David's fingers flew across his tablet. "You have account numbers?"

"Some. The Swiss authorities shut down my access before I could trace them fully." The old frustration burned fresh. "Witnesses recanted. Documents vanished. The case was dismissed for 'insufficient evidence.'"

"And Katya?" Jack's voice was quiet.

I pulled up a photo on my laptop—not the intake photo with the haunted eyes, but one from six months ago. Katya behind a grocery store counter in Minneapolis, smiling tentatively at the camera. Still too thin. Still carrying the scar.

"She survived," I said. "But she didn't get justice."

The room fell silent.
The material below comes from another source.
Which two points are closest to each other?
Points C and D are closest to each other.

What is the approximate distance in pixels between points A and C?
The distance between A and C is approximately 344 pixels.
Then Natasha said, "Let's change that."

---

David commandeered my conference table, spreading out three laptops and enough cables to run a small server farm. Natasha dove into the financial records I'd compiled, cross-referencing them with databases I didn't have clearance to access.

"Wait." Natasha's voice cut through the quiet hum of keyboards. "Diana, this $200,000 payment to Account #4478-CH—when was it made?"

I pulled up my notes. "March 15th, two years ago. The same week Katya's medical records were forged."

"And it went to a shell company in Liechtenstein—Clearview Holdings AG?"

"Clearview, yes. Which is owned by another shell in Luxembourg, which is owned by—"

"Silverpine." Natasha turned her screen toward me. "Look at this."

It was a bank transfer record—but not from my files. The date: March 14th, two years ago. The amount: $200,000. The source account was labeled simply "MG Personal."

"MG?" I frowned.

"Marcus Grant." Jack's voice was tight. "From the phone Alexander recovered. He made a payment to the exact same account, one day before your victim's documents were forged."

The room temperature seemed to drop.

"That's not coincidence," I said slowly. "That's confirmation. Marcus used Silverpine's network. For Katya, for Lena, probably for dozens of others we don't know about."

David pulled up another screen. "It gets worse. I've been analyzing the metadata from Lena's apartment intrusion—the fake work order, the entry logs. The woman who broke in, Catherine Walsh? She's linked to at least four other 'problem resolution' jobs in the past eighteen months."

He displayed a timeline: different cities, different targets, but the same MO. Forged credentials, infiltration, intimidation.

"Silverpine doesn't just use the same shell companies," Natasha murmured. "They use the same operators. Over and over. That's a pattern."

"Which means," Jack said, "we can establish criminal enterprise. RICO, if we can get U.S. jurisdiction."

I felt my pulse quicken. "You're talking about taking down the whole network."

"We're talking about making sure they can't do this to anyone else." Jack's expression was hard. "What do you need from us?"